Willem van der Poel
|Willem Louis van der Poel|
|Born||2 December 1926
|Institutions||Delft University of Technology|
|Alma mater||Delft University of Technology, University of Amsterdam|
|Known for||Designing the ZEBRA computer|
Willem Louis van der Poel (2 December 1926, The Hague) is a pioneering Dutch computer scientist, who is known for designing the ZEBRA computer. In 1950 he obtained an engineering degree in applied science at Delft University of Technology. In 1956 he obtained his PhD degree from the University of Amsterdam. The title of his PhD thesis was The Logical Principles of Some Simple Computers. From 1950 until 1967 he worked for the Dutch PTT, and from 1962 till 1988 was (part time) professor at Delft University of Technology. He was also the first chairman of IFIP Working Group 2.1 on ALGOL, from 1962 to 1968.
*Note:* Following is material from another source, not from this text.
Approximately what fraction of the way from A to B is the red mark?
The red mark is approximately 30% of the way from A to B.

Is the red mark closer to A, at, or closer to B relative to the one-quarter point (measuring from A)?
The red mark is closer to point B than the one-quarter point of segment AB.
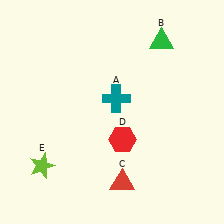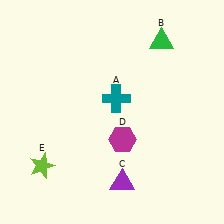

Van der Poel is primarily known as a Dutch computer pioneer, designer of Testudo, the PTERA, the ZERO, and the ZEBRA computer. He also contributed to Algol 68 and LISP for the ZEBRA. He is said to be the originator of the Zero One Infinity rule, which suggests that software designs should not impose arbitrary limits on the number of instances of a particular entity: if more than a single instance of it is to be allowed, then the collection size should be without fixed limit.
Since 1971 he is a member of the Royal Netherlands Academy of Arts and Sciences (KNAW). In 1960 he received, together with H. Mol, the Visser-Neerlandia prize for the construction of a Braille translator.